What is “Cheongfan” 腸粉?

For the uninitiated, “Cheongfan” is a steamed rice roll with a texture that is very similar to that of the Cantonese rice noodles called “hor fan“. It is a streetfood that is made on the spot in some kind of steaming device that looks like a steel cabinet of drawers. You order the filling(s) and once the Cheongfan is ready, the filling is placed on the rice sheet which is instantly rolled into a cylinder and sometimes cut up for you. The vendor will then add some sweet and savoury sauce for you with a dash of sesame seeds.

Why microwaved “Cheongfan”?

It is quite a hassle to make cheongfan at home, especially if you do not have the steel device that makes sure your cheongfan is evenly spread out.
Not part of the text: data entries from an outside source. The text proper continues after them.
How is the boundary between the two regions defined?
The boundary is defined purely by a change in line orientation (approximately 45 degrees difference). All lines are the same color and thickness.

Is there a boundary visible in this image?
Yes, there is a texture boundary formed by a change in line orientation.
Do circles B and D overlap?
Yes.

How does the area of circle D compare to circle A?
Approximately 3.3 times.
To add to that, cheongfan is normally steamed on top of a piece of cotton cloth, which helps the vendor to lift the very thin rice sheet up without breaking it. So even with the device, you’ll need years of experience to make cheongfan.
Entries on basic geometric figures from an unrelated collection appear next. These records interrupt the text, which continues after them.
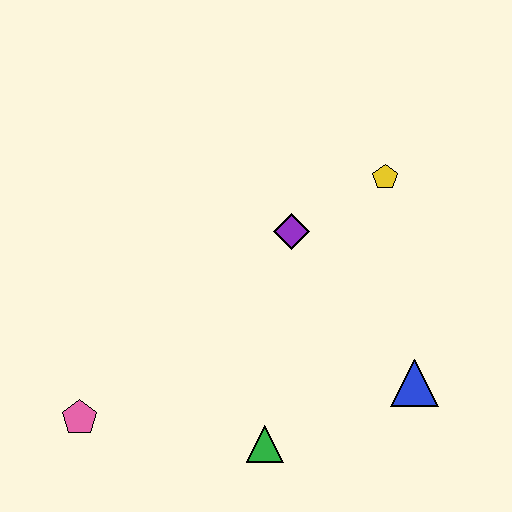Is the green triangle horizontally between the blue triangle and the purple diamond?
No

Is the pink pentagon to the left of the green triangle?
Yes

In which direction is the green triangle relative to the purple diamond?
The green triangle is below the purple diamond.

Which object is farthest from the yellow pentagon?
The pink pentagon is farthest from the yellow pentagon.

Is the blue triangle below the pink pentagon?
No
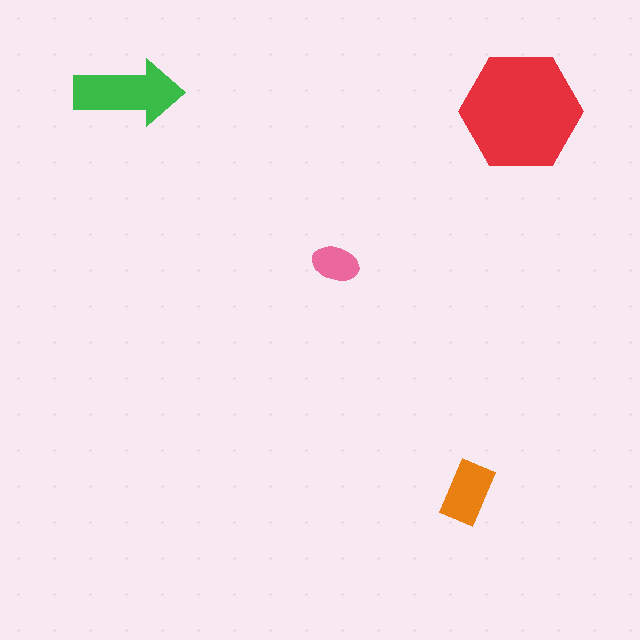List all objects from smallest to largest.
The pink ellipse, the orange rectangle, the green arrow, the red hexagon.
But fret not, for I have discovered an alternative way to make cheongfan at home using the microwave! It is not without hassle, but you will get to make cheongfan wherever you are in the world.
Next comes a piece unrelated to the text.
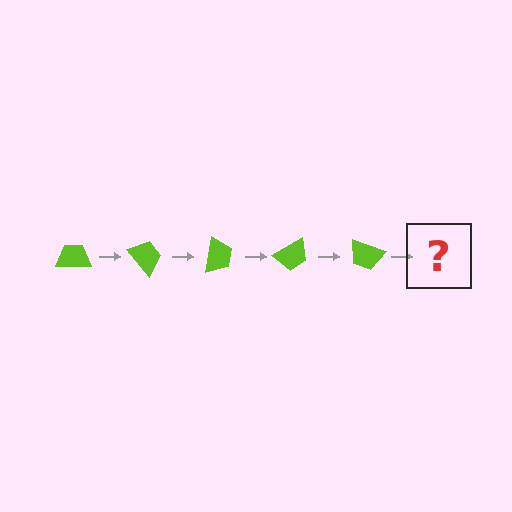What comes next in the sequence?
The next element should be a lime trapezoid rotated 250 degrees clockwise.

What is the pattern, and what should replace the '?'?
The pattern is that the trapezoid rotates 50 degrees clockwise each step. The '?' should be a lime trapezoid rotated 250 degrees clockwise.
It took me some time to get the hang of rolling the cheongfan because it is very sticky. It is not as big as the streetside version but it really is up to you to make as many as you like to make up for it. The sides of the microwaved version are also not even, and I tend to add too much toppings so that they flow out. But I also kind of like that.

What you need:

  • Microwave oven
  • A flat rectangular glass container with cover
  • A silicon scrapper
  • Greasing brush
  • Spray bottle

The other criteria is that you need to have prepared some fillings. I like mine with dried prawns and char siew. So here are some suggestions:

  • Rehydrated dried shrimps
  • Rehydrated shiitake mushrooms, sliced thinly
  • cooked prawns
  • cooked char siew pork, cubed
  • cooked thinly sliced beef


  • 50g rice flour
  • 50g tapioca flour
  • 200ml water
  • pinch of salt
  • vegetable oil

Ingredients for the sauce:

  • 2 tbs light soy sauce
  • 2 tbs hoisin sauce
  • 1 tbs sugar
  • 100ml warm water


  • Cheongfan sauce (see instructions)
  • Sesame seeds
  • Fried shallot oil or Sesame oil

Instructions for the sauce:

  1. Mix all the ingredients together and stir until the sugar is dissolved.
  2. Set aside for use.


  1. Mix the rice flour, tapioca starch, water, pinch of salt and 1 tsp oil in a bowl and mix evenly. Let it rest for 10 minutes.
  2. Grease evenly the bottom of your glass container with 1 tsp oil. Put in the microwave oven UNCOVERED, heat on maximum (800w) for 20 seconds.
  3. Pour a very thin layer of flour mixture in your glass container, just enough to evenly cover the bottom. Place in microwave oven COVERED and heat on maximum for 70 seconds.
  4. The cooked cheongfan layer will now look completely translucent. If it has areas of white uncooked spots, it means that your layer of flour mixture was too thick.
  5. Place your filling of choice on your cooked cheongfan. Spray some water about three times using spray bottle. COVER and microwave on maximum for 20 seconds.
  6. Take the container out of the oven and uncover. Using the silicon scrapper, slowly and carefully roll your cheongfan in a roll. Place it on a serving plate.
  7. Repeat the process until you have finished the flour mixture.
  8. Pour the sauce over and around the completed cheongfan, with some fried shallot oil or sesame oil. Serve.

Enjoy this recipe and let me know in the comments below how it goes!


  1. The reason for heating up the oil in the glass container first before cooking is to get the oil to stick to the glass container to create a layer of lubrication.
  2. Do not put our filling in with the flour mixture in the first instance! This will create a shadow around and under the flour and this will create areas where the flour does not get cooked.
  3. The reason for spraying water on the cooked cheongfan is to prevent it from being further drying up with additional cooking, but also to allow some steaming to take place in order to soften it, in order to achieve the same texture as a traditionally steamed cheongfan.
  4. I freeze my cheongfan and steam them in a steamer whenever I feel like having it for breakfast. The sauce can be kept in the fridge for a day but you can always make a new batch easily.